To make a match, you pair two singles. "If two cards have compatible sexual orientations and at least a two out of three hashtag overlap, you can create a match." Though this is a card game, you also might get the weird feeling that you're playing matchmaker to a bunch of lonely singles. To win, you make four matches; but, like Uno, "if another player goes out before you, unmatched singles count for negative points."
Who Is On Matchr?
"Matchr is comprised of actual singles I met on various dating platforms," says Incrucio. Don't worry, though — your pics aren't immortalized in a card game, unless you signed a waiver. "All of them know they're in the game and are totally psyched," he adds. He also recruited a few bonus characters, such as "a few prominent internet personalities, like Molly Soda, the Tumblr queen," he says. To keep things interesting, there are also a handful of wildcards, so the game isn't just a strange, zeitgeist-y version of Old Maid.
Matchr Is Cheeky, But It's Not Supposed To Be Mean
"The challenge with the game was to express a theme of absurdity without coming across too mean," says Incrucio. "I wanted to make fun of stereotypes, instead of singling out individuals." We've all seen the guys posing with tigers, the girls in bikinis. "So each card expresses their own little doom complex and sense of futility that I hope makes them fun to pair up," Incrucio says.
How Were People Recruited?
Incrucio had to go to great lengths to get real people on board sometimes, he says. "Recruiting some of the men to submit to be in the game required me to pretend to be a girl on all the major dating platforms, which I don't recommend, but led to some interesting experiences," he says. But he didn't trick anyone into participating. "A lot of the men were tricky to get, simply because being a girl in a dating site really sucks, and I had to wade through terrible pickup lines until I found guys who actually cared about the project," he says.

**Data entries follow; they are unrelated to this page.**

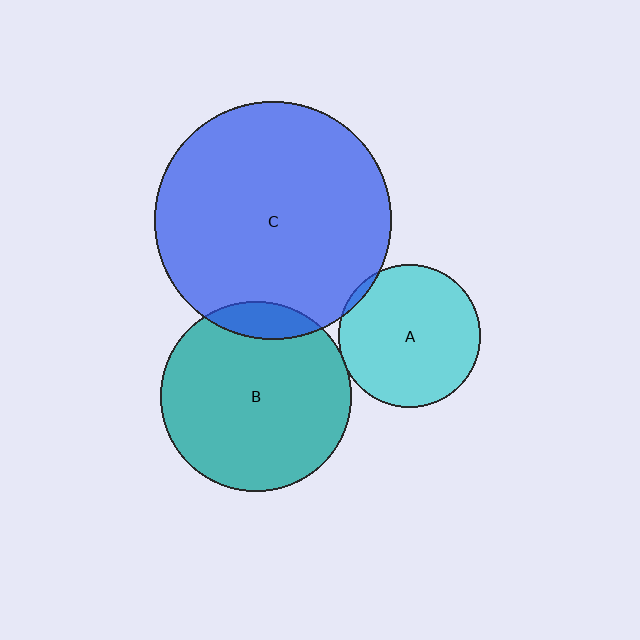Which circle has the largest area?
Circle C (blue).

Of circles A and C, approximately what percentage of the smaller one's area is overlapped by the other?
Approximately 5%.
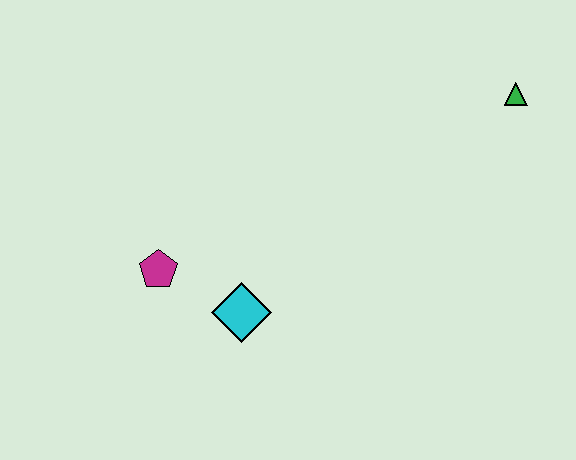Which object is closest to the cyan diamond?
The magenta pentagon is closest to the cyan diamond.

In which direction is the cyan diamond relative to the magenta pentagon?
The cyan diamond is to the right of the magenta pentagon.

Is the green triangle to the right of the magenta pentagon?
Yes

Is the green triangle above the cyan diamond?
Yes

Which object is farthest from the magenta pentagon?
The green triangle is farthest from the magenta pentagon.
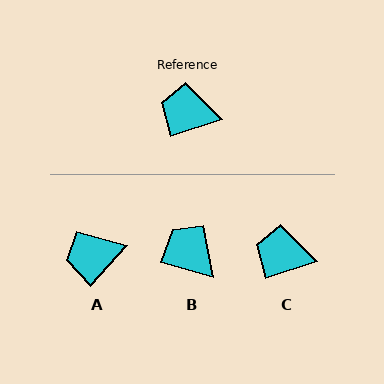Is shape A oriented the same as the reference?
No, it is off by about 30 degrees.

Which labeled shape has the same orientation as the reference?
C.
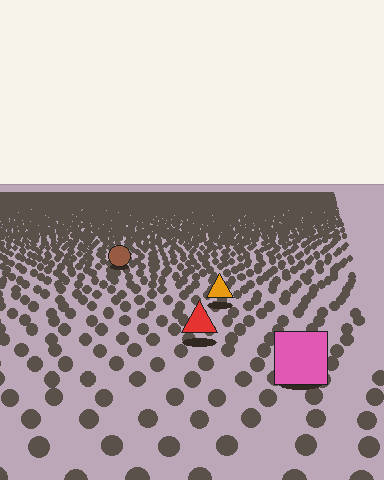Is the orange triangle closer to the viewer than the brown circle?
Yes. The orange triangle is closer — you can tell from the texture gradient: the ground texture is coarser near it.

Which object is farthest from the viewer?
The brown circle is farthest from the viewer. It appears smaller and the ground texture around it is denser.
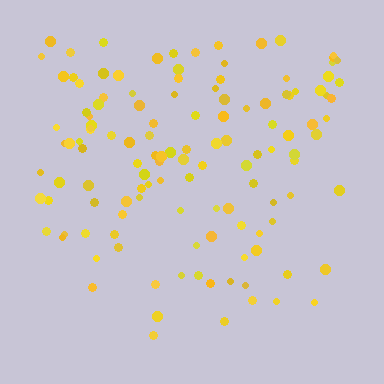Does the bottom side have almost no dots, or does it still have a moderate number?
Still a moderate number, just noticeably fewer than the top.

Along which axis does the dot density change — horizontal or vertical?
Vertical.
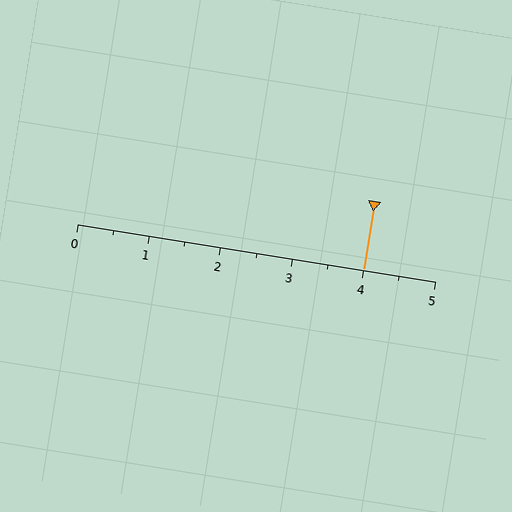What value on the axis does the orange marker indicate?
The marker indicates approximately 4.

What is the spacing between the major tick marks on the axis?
The major ticks are spaced 1 apart.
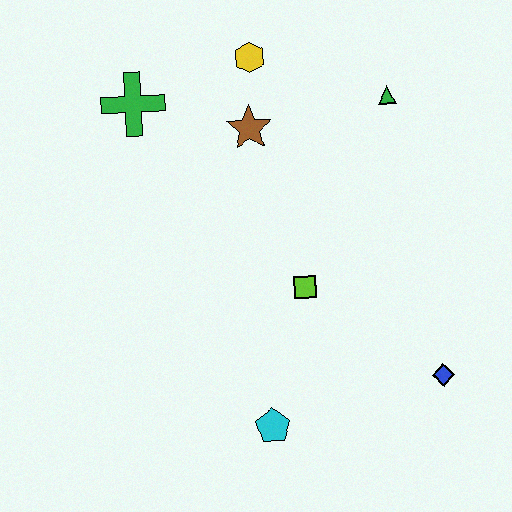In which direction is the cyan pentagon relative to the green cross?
The cyan pentagon is below the green cross.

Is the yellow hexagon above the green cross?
Yes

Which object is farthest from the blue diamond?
The green cross is farthest from the blue diamond.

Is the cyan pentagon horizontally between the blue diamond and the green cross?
Yes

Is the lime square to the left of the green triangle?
Yes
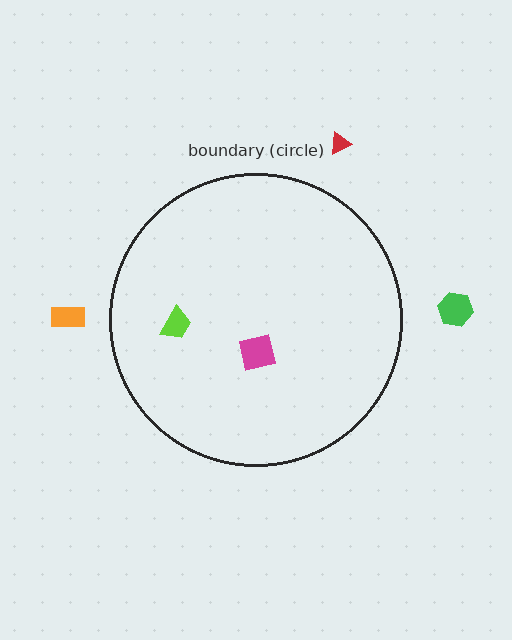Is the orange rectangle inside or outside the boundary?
Outside.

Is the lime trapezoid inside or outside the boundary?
Inside.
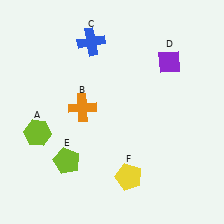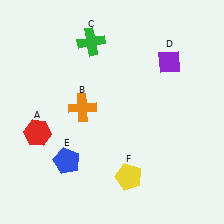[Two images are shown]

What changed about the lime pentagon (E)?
In Image 1, E is lime. In Image 2, it changed to blue.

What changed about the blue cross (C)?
In Image 1, C is blue. In Image 2, it changed to green.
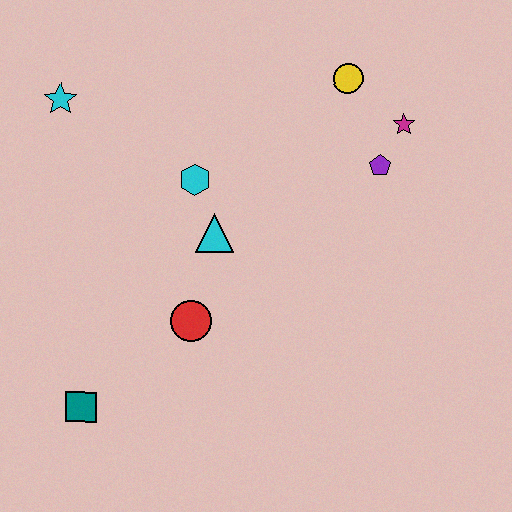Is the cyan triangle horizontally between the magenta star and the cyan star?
Yes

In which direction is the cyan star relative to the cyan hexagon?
The cyan star is to the left of the cyan hexagon.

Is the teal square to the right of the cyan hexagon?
No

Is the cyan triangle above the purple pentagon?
No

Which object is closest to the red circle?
The cyan triangle is closest to the red circle.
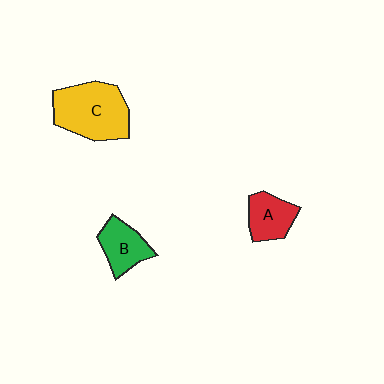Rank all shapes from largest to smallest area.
From largest to smallest: C (yellow), B (green), A (red).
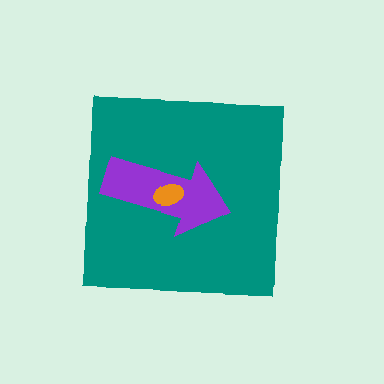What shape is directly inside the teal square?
The purple arrow.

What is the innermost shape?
The orange ellipse.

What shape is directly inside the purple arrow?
The orange ellipse.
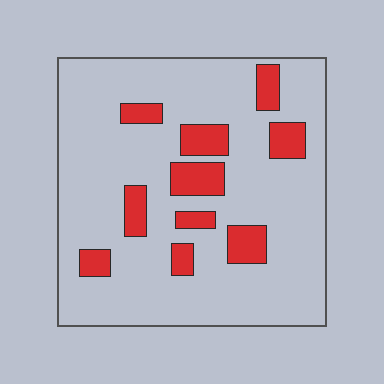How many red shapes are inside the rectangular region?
10.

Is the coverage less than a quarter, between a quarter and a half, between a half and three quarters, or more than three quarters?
Less than a quarter.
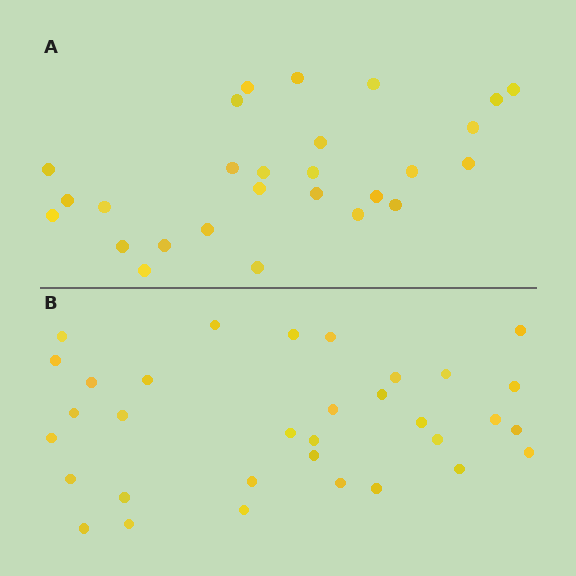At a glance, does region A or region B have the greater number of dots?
Region B (the bottom region) has more dots.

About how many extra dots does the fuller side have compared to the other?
Region B has about 6 more dots than region A.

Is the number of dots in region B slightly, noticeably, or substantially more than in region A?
Region B has only slightly more — the two regions are fairly close. The ratio is roughly 1.2 to 1.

But once he, um, made a match, he found that people actually wanted to be part of Matchr. In the end, "finding people willing to be in the game was easier than I thought," he says. And though he had "participants sign a boilerplate release," he didn't make a federal case out of it if someone wanted to back out. "I have no problem catering to someone who has second thoughts," he says. The whole thing has snowballed enough that he's considering one-off editions: "I've got so many people who keep asking to be made into a card that I'm thinking about offering custom decks so people can, say, pair up their friends or shuffle their ex especially hard."
So Is It Fun?
Matchr isn't just about whiling away the hours, though it can do that too. "While gameplay is incredibly fun, my passion for the project is to express a critique of Millennial dating culture," Incrucio says. "It's full of shirtless bathroom selfies and duckfaces, with an overarching theme on how much of a drag love can be."
Though this game is obviously targeted especially toward millennials, "anyone who has been on the giving or receiving end of a cheesy pickup line can appreciate the game," Incrucio says. (Play with your parents! JK.) "The play style is simple enough that you could bring it to a party," he says, but it's not so straightforward as to be boring: Matchr has "an easy to learn, hard to master strategy," he says.